石貫穴観音横穴(読み)いしぬきあながんのんよこあな

国指定史跡ガイド 「石貫穴観音横穴」の解説

いしぬきあながんのんよこあな【石貫穴観音横穴】


熊本県玉名市石貫にある横穴。玉名市中心部から北へ約5km、繁根木(はねぎ)川に架かる虎取橋を渡った先に石貫ナギノ横穴群があり、さらに約400mほど進むと、この石貫穴観音横穴がある。3基の大きな横穴は入り口が3重の飾り縁となっており、外側の2重はアーチ形で、赤色の円文がかすかに見える。中央の横穴は奥室に千手観音が彫ってあり、右に十一面観音像があるため「穴観音」と呼ばれている。この横穴は前室と奥室からなり、前室はほぼ正方形で高さ2.5m、幅2.9mで、上に庇が造られている。奥室の入り口には本瓦葺きの庇を設け、奥壁に千手観音像が彫られているのは日本でも類例がないとされ、1921年(大正10)に国の史跡に指定された。千手観音信仰は奈良時代に伝来したもので、8世紀前半に造られた横穴と考えられている。JR鹿児島本線玉名駅から産交バス「虎取」下車、徒歩約10分。

出典 講談社国指定史跡ガイドについて 情報

日本大百科全書(ニッポニカ) 「石貫穴観音横穴」の意味・わかりやすい解説

石貫穴観音横穴
いしぬきあなかんのんよこあな

熊本県玉名市石貫にある横穴群。
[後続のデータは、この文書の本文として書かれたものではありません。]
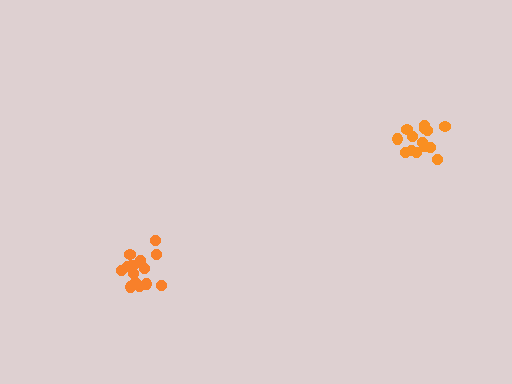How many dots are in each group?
Group 1: 14 dots, Group 2: 15 dots (29 total).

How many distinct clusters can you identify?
There are 2 distinct clusters.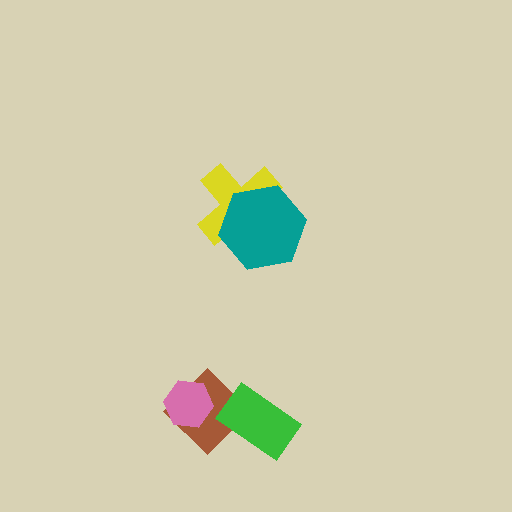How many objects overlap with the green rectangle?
1 object overlaps with the green rectangle.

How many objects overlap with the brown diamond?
2 objects overlap with the brown diamond.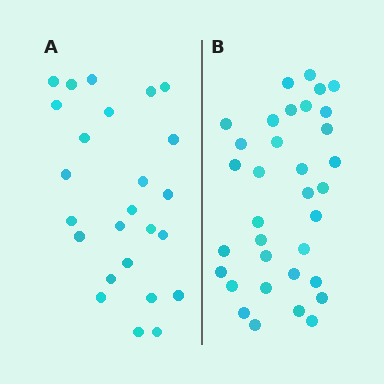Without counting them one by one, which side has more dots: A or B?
Region B (the right region) has more dots.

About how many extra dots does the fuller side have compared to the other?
Region B has roughly 8 or so more dots than region A.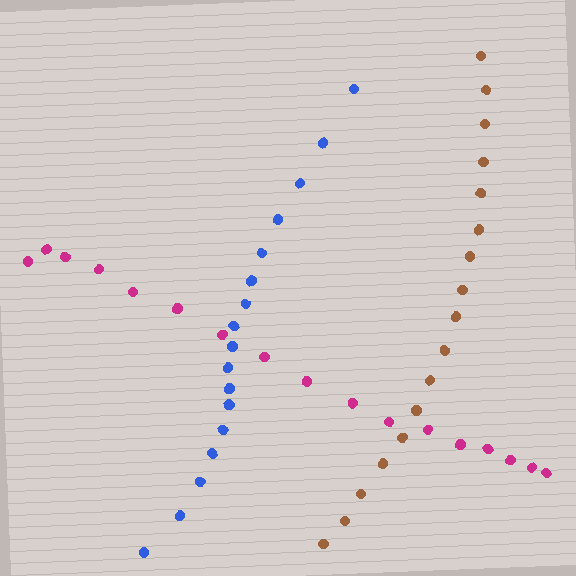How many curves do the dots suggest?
There are 3 distinct paths.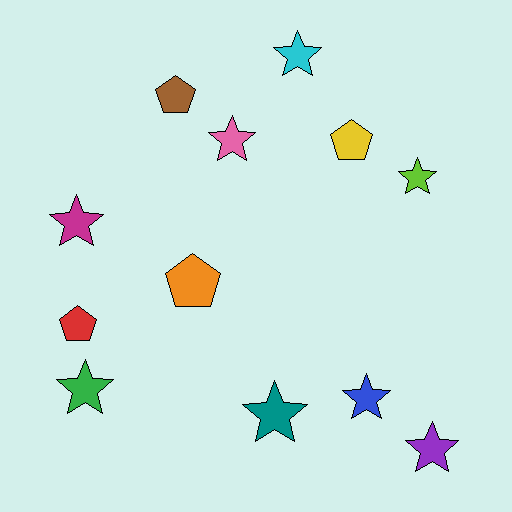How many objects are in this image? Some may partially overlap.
There are 12 objects.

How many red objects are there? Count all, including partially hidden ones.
There is 1 red object.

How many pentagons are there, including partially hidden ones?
There are 4 pentagons.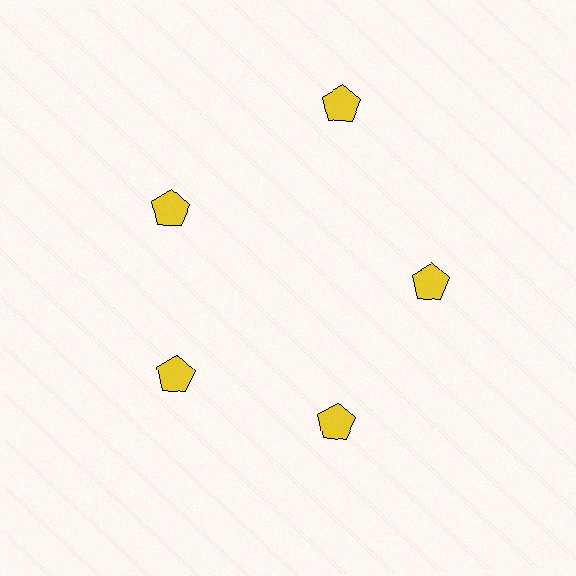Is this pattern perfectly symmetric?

1916年(大正5)本格的調査が行われた。石貫川右岸に発達した丘陵南西に面する崖(がけ)に、凝灰岩を穿(うが)ってつくられた3個の横穴よりなる。とくに著名な中央の横穴は、玄室にあたる部分が主室と奥室とからなり、主室には左右に各1個の棺床、奥室には奥壁に沿って1個の棺床がつくりだされている。奥壁に千手観音(せんじゅかんのん)が浮彫りされ、その前に石造十一面観音像が安置されているため古くから穴観音と称され、信仰の対象ともなった。ただ浮彫りが横穴築成当初のものかどうかは確定できない。

 近くに石貫ナギノ横穴群があり、45基の横穴が並ぶ。それぞれ、1921年国史跡に指定された。